The majority’s other Hummell factors are just as tilted in favor of plaintiffs. The courts must consider the “losing party’s ability to satisfy a fee award,” Grand Union Co. v. Food Employers Labor Relations Ass’n, 808 F.2d 66, 72 (D.C.Cir.1987). Maj. op. at 206. In the typical ERISA suit between a corporate defendant and an individual plaintiff, it is easy to see how this one will come out. Hummell number 4 is in the same vein — “the value of the victory to the plan participants and beneficiaries,” Grand Union, 808 F.2d at 72. Once again, if Colonial had won, it would have garnered no points under this heading. My colleagues chide the district court for misunderstanding factor 4. The panel’s original decision, they say, conferred a benefit by “providing a clear statement of the law of this circuit and making the law clear to Colonial Life itself,” (maj. op. at 209). This is demonstrably incorrect. The original case turned, as I have said, entirely on a factual dispute: Eddy claimed he had been misled; Colonial denied having misled him. The panel’s statement of “the law” merely repeated what Colonial already knew to be its obligation; indeed, the panel relied on the company’s existing practice, a practice the panel described as one “fully comport[ing]” with Colonial’s “fiduciary duty under ERISA,” 919 F.2d at 752. The panel’s decision, clear as it may have been, did not change the law and it did not change Colonial’s method of conducting business. Where then is the benefit to anyone other than the plaintiff? Here again, the majority’s result may be explained only on the basis that, despite the Supreme Court’s ruling in Fogerty, it is presuming sub silentio that prevailing plaintiffs should get attorney’s fee awards in ERISA cases.
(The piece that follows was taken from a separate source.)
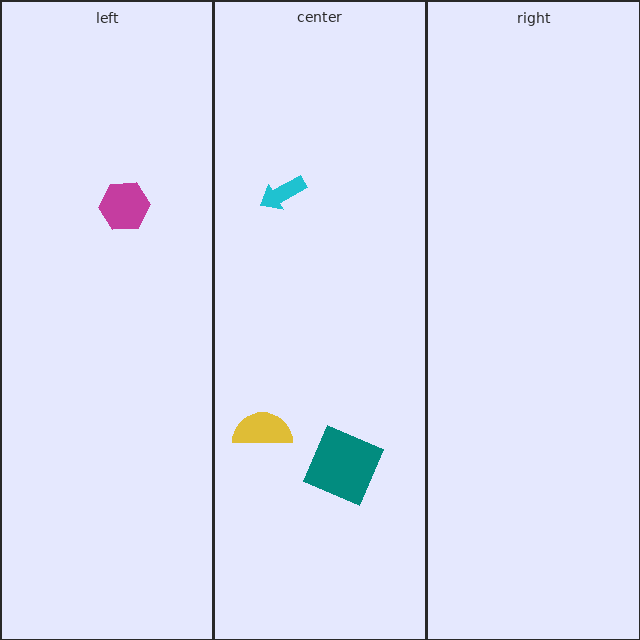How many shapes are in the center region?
3.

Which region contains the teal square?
The center region.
Congress sometimes enacts statutes empowering agencies to promulgate “appropriate” standards and take certain factors “into account.” We routinely hold that this sort of legislation confers quite “broad” discretion, requiring only that the agency consider the factors in whatever structure it sees fit. Small Refiner Lead Phase-Down Task Force v. EPA 705 F.2d 506, 515-16 (D.C.Cir.1983); Weyerhaeuser Co. v. Costle, 590 F.2d 1011, 1046 (D.C.Cir.1978). I see no principled reason why district courts should not be accorded the same respect when they administer § 1132(g)(1). The district court in this case went down the list, evaluated the consid*212erations bearing on attorney’s fees and concluded that Eddy would not be given an award. Nothing was overlooked. The court’s decision should have been affirmed. The majority, however, remands the case because it disagrees about what may be, in the end, largely imponderables. Instead of giving deference, it usurps the district court’s discretion. And instead of applying § 1132(g)(1) in a neutral fashion, as the district courts must, it tilts decidedly in favor of the plaintiffs’ side of these controversies.